Um grupo muito grande de estudiosos da língua (e outros tantos profissionais das diversas áreas que não sei por que “metem o nariz onde não são chamados”) se acha “dono da língua” (e da verdade); acredita em um falar certo e em um errado, além de usar outros adjetivos pejorativos ao que considera erro: língua tosca, feia, de jeca… Um absurdo!
Felizmente, esse é um dos maiores engodos que se alastram na sociedade – bom por ser engano; ruim por darem crédito a tal aberração.

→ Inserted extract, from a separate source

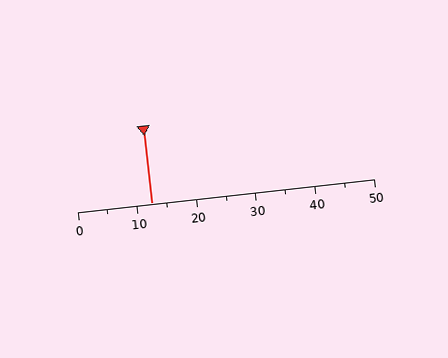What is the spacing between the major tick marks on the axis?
The major ticks are spaced 10 apart.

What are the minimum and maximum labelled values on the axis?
The axis runs from 0 to 50.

Pessoas de todas as classes admitem que um falante nativo (no caso do português) fale “errado” sua própria língua. Como isso é possível? Gostaria de ser esclarecida sobre isso. Preciso que me expliquem sobre esse fenômeno, afinal estudei anos na universidade, fiz diversas pesquisas nessa área de atuação e não “esbarrei” em nenhuma “língua portuguesa errada”.
Preocupa-me também a proliferação dessa “doutrina” no meio evangélico. Sendo nós, servos de Deus (Jo 8:44), seguidores de Jesus, não podemos cultivar tamanho preconceito.

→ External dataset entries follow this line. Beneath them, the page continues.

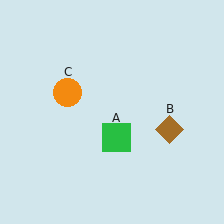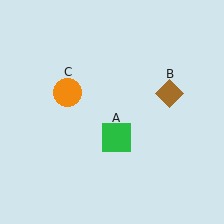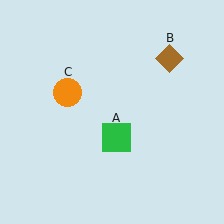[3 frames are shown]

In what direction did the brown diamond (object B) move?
The brown diamond (object B) moved up.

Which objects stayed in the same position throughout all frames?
Green square (object A) and orange circle (object C) remained stationary.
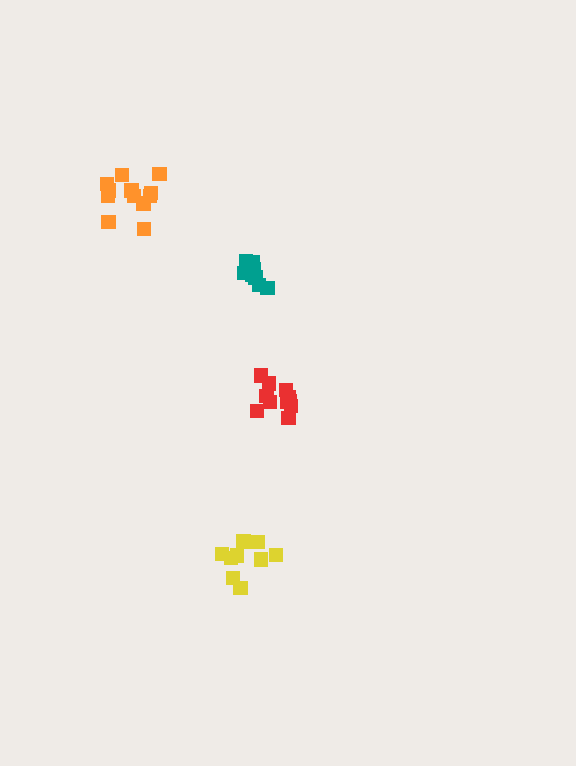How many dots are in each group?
Group 1: 11 dots, Group 2: 12 dots, Group 3: 8 dots, Group 4: 9 dots (40 total).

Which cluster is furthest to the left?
The orange cluster is leftmost.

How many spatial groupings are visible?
There are 4 spatial groupings.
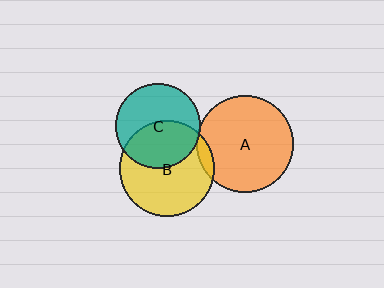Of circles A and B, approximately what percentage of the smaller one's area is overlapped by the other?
Approximately 5%.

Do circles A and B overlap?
Yes.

Mas, vamos começar pela história da nossa língua: nascemos na região do Lácio, antes de evoluir e chegar ao Galaico-português e, posteriormente, português; éramos Latim (mais precisamente – latim vulgar). O latim deu origem às línguas românicas (ou romance) da qual temos a língua portuguesa.
Como vocês perceberam, a língua EVOLUI (nunca regride ou degenera como dizem alguns desinformados preconceituosos) e, com a evolução, vêm as mudanças. O que era ontem ecclesia passou a ser igreja*; plaga > praga; sclavu > escravo… Como podemos discriminar quem diga “frauta”, “pranta”, “ingrês” se por meio desse fenômeno a língua portuguesa evoluiu?
E se a história não convenceu vocês, pensem em um dos mais famosos escritores portugueses, considerado um artista ímpar na arte de escrever, o poeta Luis de Camões, a quem até hoje os portugueses prestam sua reverência pela escrita “correta”. São dele os versos que transcreveremos abaixo. Camões, em sua imortal obra “Os Lusíadas”, utilizou as mesmas palavras que acabamos de citar:
“E não de agreste avena, ou FRAUTA ruda” (canto I, verso 5)
“Era este INGRÊS potente, e militara” (canto VI, verso 47)
“Nas ilhas de Maldiva nasce a PRANTA” (canto X, verso 136)
Isso é somente uma parte do que podemos perceber de evolução, exemplos que os ignorantes no assunto não tomam para explicar a língua que vive em função de seus usuários; são os falantes que determinam o que é “normal”, norma… não um livro arcaico ou uma espécie de bíblia linguística que os “dinossauros” da linguagem carregam embaixo do braço e fazem dela um livro de cabeceira.
A dinamicidade da língua é algo fabuloso, vocês não acham?Já é tempo de abrirmos a mente e entendermos o processo da linguagem antes de sairmos por aí tachando de certo e errado aquilo do qual não temos conhecimento. E aí… o que vocês me dizem
* O fenômeno da troca do “CL” por “CR” ou qualquer outro par assim constituído, é natural desde a transportação do latim para o português. Hoje há quem fale “frauta”, “pranta”, “ingrês”.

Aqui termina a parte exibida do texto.